The test accurately identified a group of women whose cancers are so likely to respond to hormone-blocking drugs that adding chemo would do little if any good while exposing them to side effects and other health risks. In the study, women who skipped chemo based on the test had less than a 1 per cent chance of cancer recurring far away, such as the liver or lungs, within the next five years.
"You can't do better than that," said the study leader, Dr. Joseph Sparano of Montefiore Medical centre in New York.
An independent expert, Dr. Clifford Hudis of New York's Memorial Sloan Kettering Cancer centre, agreed.
"There is really no chance that chemotherapy could make that number better," he said. Using the gene test "lets us focus our chemotherapy more on the higher risk patients who do benefit" and spare others the ordeal.
The study was sponsored by the National Cancer Institute. Results were published online on Monday by the New England Journal of Medicine and discussed at the European Cancer Congress in Vienna.

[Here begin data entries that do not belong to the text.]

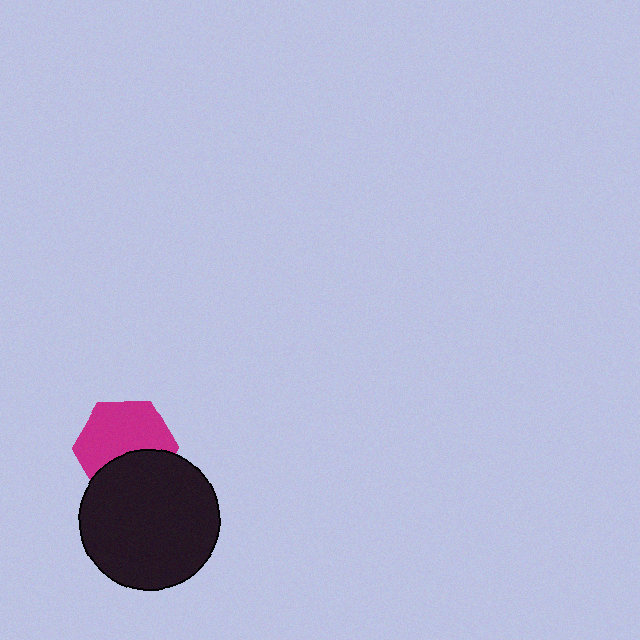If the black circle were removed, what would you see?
You would see the complete magenta hexagon.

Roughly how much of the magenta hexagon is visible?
About half of it is visible (roughly 63%).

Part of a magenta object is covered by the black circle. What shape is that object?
It is a hexagon.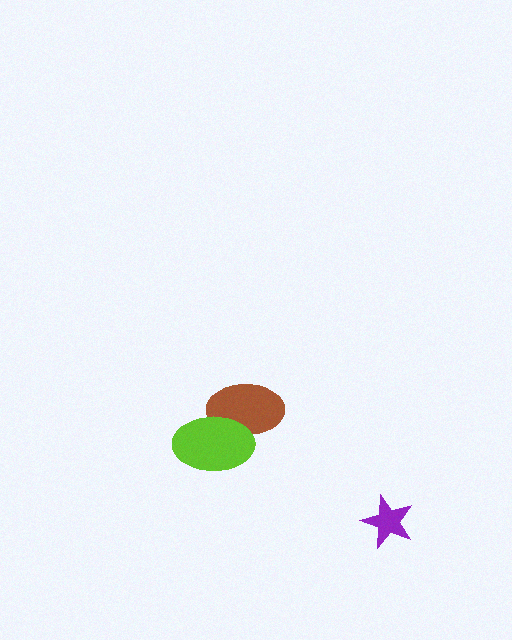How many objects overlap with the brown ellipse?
1 object overlaps with the brown ellipse.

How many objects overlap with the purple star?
0 objects overlap with the purple star.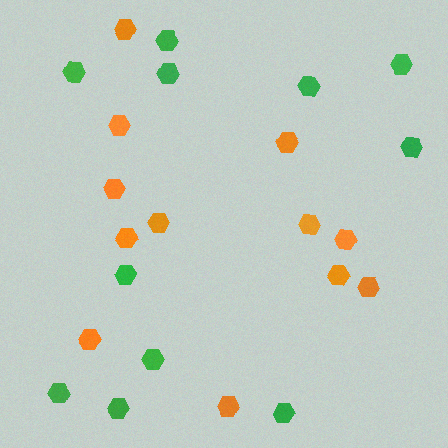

The study involved the most common type of breast cancer — early stage, without spread to lymph nodes; hormone-positive, meaning the tumor's growth is fuelled by aestrogen or progesterone; and not the type that the drug Herceptin targets. Each year, more than 100,000 women in the United States alone are diagnosed with this.
The usual treatment is surgery followed by years of a hormone-blocking drug. But many women also are urged to have chemo, to help kill any stray cancer cells that may have spread beyond the breast and could seed new cancer later. Doctors know that most of these women don't need chemo, but there are no great ways to tell who can safely skip it.
A California company, Genomic Health Inc., has sold a test called Oncotype DX since 2004 to help gauge this risk. The test measures the activity of genes that control cell growth, and others that indicate a likely response to hormone therapy treatment.
Past studies have looked at how women classified as low, intermediate or high risk by the test have fared. The new study is the first to assign women treatments based on their scores and track recurrence rates.
Of the 10,253 women in the study, 16 per cent were classified as low risk, 67 per cent as intermediate and 17 per cent as high risk for recurrence by the test. The high-risk group was given chemotherapy and hormone-blocking drugs. Women in the middle group were randomly assigned to get hormone therapy alone or to add chemo. Results on these groups are not yet ready — the study is continuing.